For more than a decade, scientists at iRT have conducted groundbreaking research on the impact of media literacy education for substance misuse prevention. Recently, Dr. Janis Kupersmidt, an expert on this topic, co-authored a chapter entitled “Media Literacy and Smoking” in the newly-published International Encyclopedia of Media Literacy.
The encyclopedia – which is available now – aims to be a reference for students, teachers, and scholars interested in the field of media literacy. Dr. Kupersmidt’s entry provides a detailed look into how media literacy education (MLE) has been effectively used to teach substance misuse prevention programs with a focus on the prevention of smoking. The chapter provides a comprehensive review of the literature as well as suggestions for future research. Included in the entry are results from evaluations of the effectiveness on tobacco use of three of iRT’s media literacy education programs: Media Detective, Media Detective Family, and Media Ready.

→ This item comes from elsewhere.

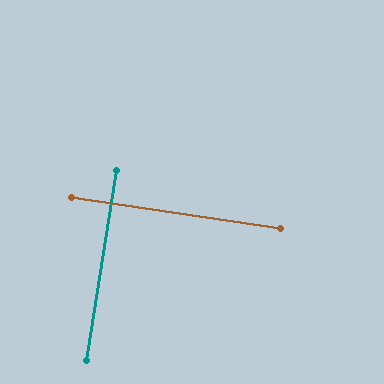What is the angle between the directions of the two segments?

The chapter describes the process by which people perceive and interpret things they see and hear in the media, and how the results of these information processing skills affect health decision-making. Media literacy education can provide children and adolescents with the skills they need to think critically about and reject pro-tobacco messages in the media. For example, a randomized controlled trial of the Media Detective program showed that elementary school students who completed the program were significantly better equipped to process unhealthy media messages about smoking. After completing the Media Detective program, students better understood the persuasive intent of advertising and showed less interest in tobacco-branded merchandise. Students who had used tobacco in the past even reported that they felt significantly more able to refuse tobacco in the future. These findings, and many others in the entry, paint a compelling picture of the power of media literacy education.
In addition to Dr. Kupersmidt’s contribution to the International Encyclopedia of Media Literacy, Drs. Tracy Scull and Christina Malik of iRT co-authored the chapter, “Role of Entertainment Media in Sexual Socialization,” – an entry informed by their innovative work in the field of sexual education using an MLE approach.